Ve niyeyse; çam dallarının üzerinde inatla asılı kalan yağmur damlaları aklıma cesareti getirir hep... Siz dala yapışıp kuvvetle sallayıncaya kadar düşmez o damlalar, orada öylece, kaynağı belirsiz bir inançla ve tuhaf bir sabırla dururlar. Bu yüzdendir yağmur geçip güneş açtığında bile, çam yapraklarının üzerinde hâlâ parıldamaları ve tamamen yok olana kadar ısrarla, o vaziyette durmaları... Cesaret beni her zaman büyülemiştir, çoğu insanın sahip olmadığı, olamadığı bir nitelik olmasındandır belki, bilemiyorum. Varlığına duyduğu inançla, yok olma ihtimâlini de göze alarak ve bundan korkmayarak duruşunu koruyan herşeye, herkese müthiş bir saygım vardır. Mâlûm; omurgasızlık yalnızca ''yumuşakça'' sınıfındaki mahlûkata yakışır. O sebepten; dalgın dalgın düşünerek  Dachau'dan çıkarken önümü kesen bu çam ağacını ve dallarındaki cesur damlaları görmezden gelemedim, durup bu fotoğrafı çektim... Konu bundan ibaret yani; ödlekliği,  acizce teslimiyeti ve zavallıca kabûllenilmiş esareti hiç sevmem, ne vakit şahit olsam içim bulanır  ama cesareti severim...
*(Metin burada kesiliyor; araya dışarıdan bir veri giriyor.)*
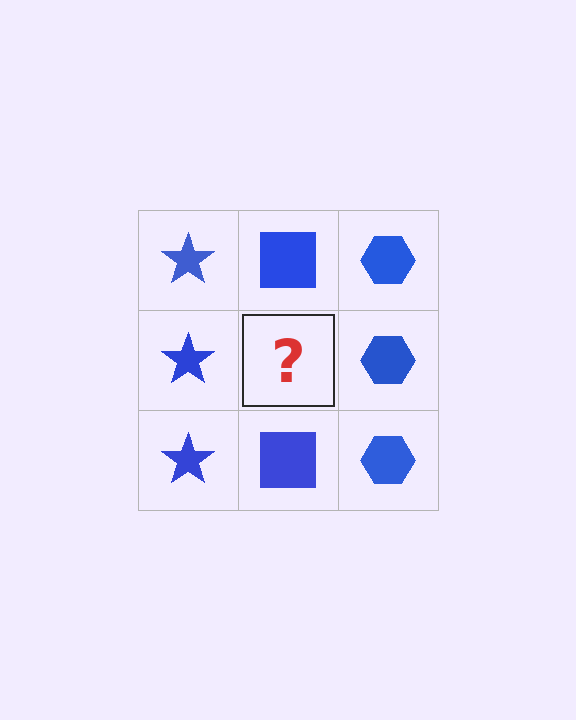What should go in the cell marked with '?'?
The missing cell should contain a blue square.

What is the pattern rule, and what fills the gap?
The rule is that each column has a consistent shape. The gap should be filled with a blue square.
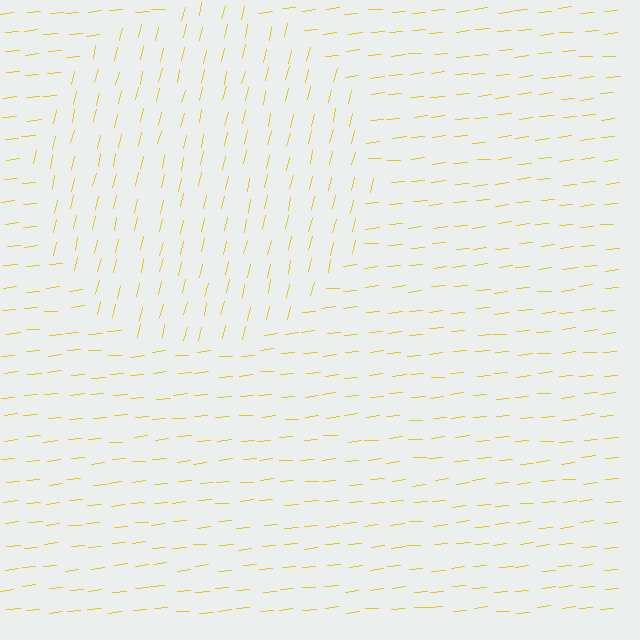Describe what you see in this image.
The image is filled with small yellow line segments. A circle region in the image has lines oriented differently from the surrounding lines, creating a visible texture boundary.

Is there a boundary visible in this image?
Yes, there is a texture boundary formed by a change in line orientation.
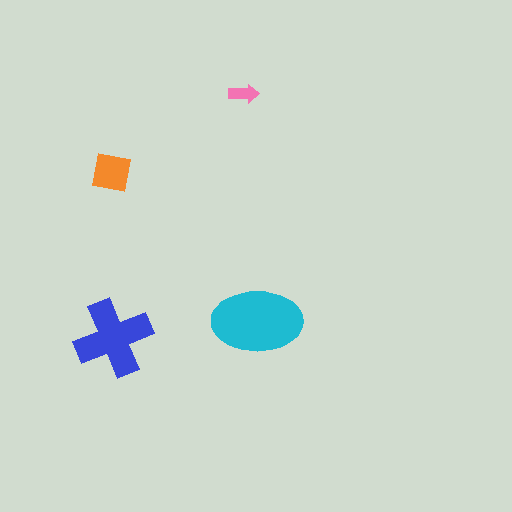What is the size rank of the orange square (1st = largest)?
3rd.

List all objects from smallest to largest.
The pink arrow, the orange square, the blue cross, the cyan ellipse.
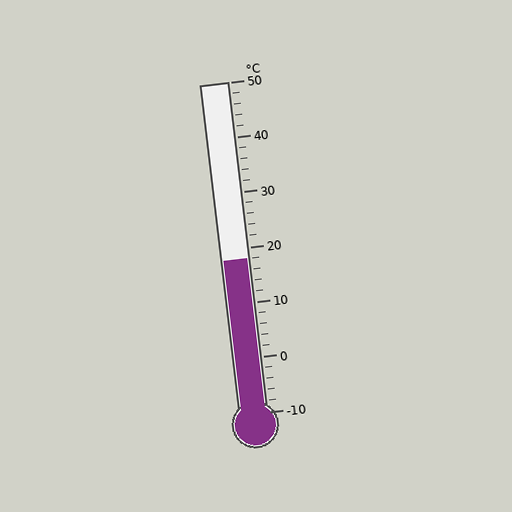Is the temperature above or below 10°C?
The temperature is above 10°C.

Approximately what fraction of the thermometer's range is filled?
The thermometer is filled to approximately 45% of its range.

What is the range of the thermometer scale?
The thermometer scale ranges from -10°C to 50°C.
Ek ve de dip: Bir müddettir arıza çıkaran ve beni periyodik aralıklarla delirten cep telefonum bugün nihayet hayatımdan tamamen çekilmeyi seçti! Birlikte geçirdiğimiz süre için kendisine teşekkür ederek onu uğurladım ve gidip kendime şeker pembesi, sevimli, gıcır bir telefon aldım:) Eski telefonun belleğinde kayıtlı numaralar da haliyle uçup gitti, buna hiç üzülmedim biliyor musunuz, tersine hafifledim, oooh, valla ferahladım:) Zaten Facebook hesabımı da bir süre önce benzer sebeplerle ve tamamen kendi isteğimle kapattım, artık iyice bir saçmalıklar/sıradanlıklar pazarına, yeniyetmelerin gereksizce şamatalı teneffüs alanına, eski sevgililerin karşılıklı +gayet mânasız sürek avına ve adamakıllı ucuz minibüs edebiyatına dönmüştü çünkü, ıyyyyy, bundan herhangi bir Yusuf Güney şarkısından sıkılırcasına fena halde sıkıldım! Enerjisi biten, vazifesi tamamlanan herşey ve herkes vakti geldiğinde ayrılır hayatımızdan, kendiliğinden çekilirler zaten bizim birşey yapmamıza gerek kalmadan... Çünkü evrenin yenilere yer açma biçimi budur. Şöyle güçlü bir alkış alalım evren için ve artık önümüze bakalım, di mi ama, hadi bakalım:)

5 yorum:

Pirate/Korsan dedi ki...

Şimdi malum burası uygunsuz vaziyet. (E) hani sizde demiştiniz patırtı yapmayın uslu uslu durun diye ama "cık" duramayacağım, kımıldanmaya başladım. Azıcık muzurluk edeceğim izninizle... Birincisi Alan abimiz(amca demeyi çoktan bırakmıştım) ciddi imaj yenilemesine girmiş belli. Saat, takılar ve gözlük benden tam not aldı belirteyim. Eski "Tırmık İzi" yeni "Uygunsuz Vaziyet" olay yeri ekibi ise her zaman ki gibi formunda. Ayrıca gayet uygun bir haldeler. Sonra sonra facebook mu dediniz. Facebook, msn, skype ve eski de kalmış mail hesaplarını da kapattım bendeniz. (E) bu konuda da tamamız. Şimdi parmağımı kaldırıp son bir şey demek istiyorum. Örtmenim ben sizi çok seviyorum...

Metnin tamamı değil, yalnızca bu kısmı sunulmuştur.